Snake oil seems pretty strong. There's surely lots of SQL injections floating around that don't play the arms escalation game.

If they are selling it as foolproof, "snake oil" may be fair, but it does still seem to have some value.

The challenge of a WAF is it has no context of the application behind it. It doesn't really know what "good" input is for a specific application, so instead it tried to block "bad" things with a blacklist.
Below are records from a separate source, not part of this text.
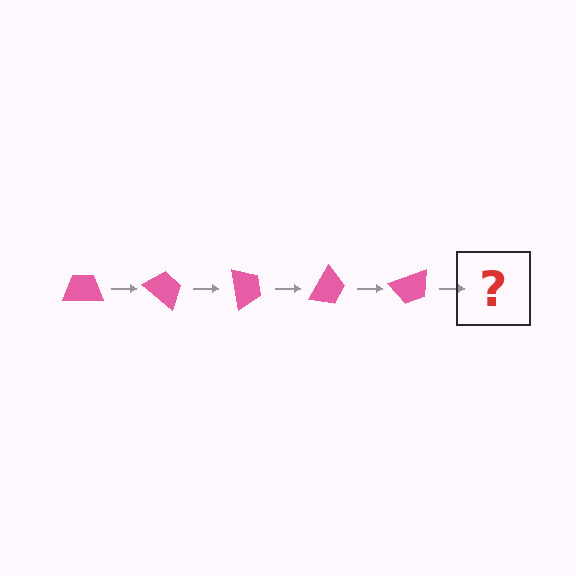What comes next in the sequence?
The next element should be a pink trapezoid rotated 200 degrees clockwise.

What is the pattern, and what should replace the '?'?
The pattern is that the trapezoid rotates 40 degrees clockwise each step. The '?' should be a pink trapezoid rotated 200 degrees clockwise.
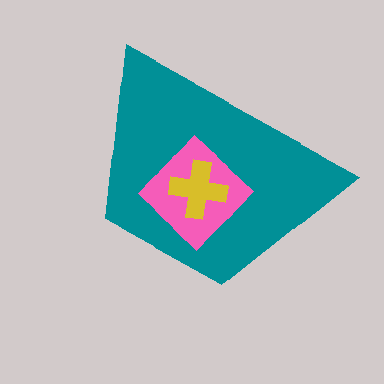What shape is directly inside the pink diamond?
The yellow cross.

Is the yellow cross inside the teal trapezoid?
Yes.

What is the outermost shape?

If the WAF ships with too strict of a blacklist, legit input gets block (All the people named "O'Brian" that can't use a web app...) If an attacker can make an attack look close enough to pass the blacklist, they win. In this example, the attacker had to remove whitespace, remove a math operation sign (=), and send english letters with a few special characters that could be in normal text (quote, forward slash, asterisk).

WAFs will never catch everything, and if they are advertised as such, that is snake oil. But WAFs can help by providing a ready made blacklist that can supplement input validation inside the app, which does have context about what valid input should look like.
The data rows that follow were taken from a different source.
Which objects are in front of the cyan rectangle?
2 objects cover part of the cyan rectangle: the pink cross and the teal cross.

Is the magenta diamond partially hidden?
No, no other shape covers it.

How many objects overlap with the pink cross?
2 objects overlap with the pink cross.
I have also seen backend application which strip out certain "bad" tags (i.e. <script>).

I remember being able to perform an XSS attack by sending a payload that looked like:

<sc<script>ript>alert(/XSS/)</sc<script>ript>

This passed the WAF inspection, but then got trimmed by the backend application and this is what was left:

<script>alert(/XSS/)</script>

written in the page source.

Maybe I'll write about that case too if I find where I put the attack evidence. You can anyway see that bad validation by the actual application programmers can disable the WAF's capabilities.

Isn’t the correct solution to replace '<' and '>' with '&lt;' and '&gt;'?
Yeah, escaping entities when rendering, using prepared statements in the database. It's not rocket science.
Or, you know, using ordinary SGML validation which has the capability to block disallowed elements since 1986.
The correct solution is to apply Content-Security-Policy plus character escaping as needed.
Obviously the correct solution for SQL injection is to use prepared statements or "proper" input validation.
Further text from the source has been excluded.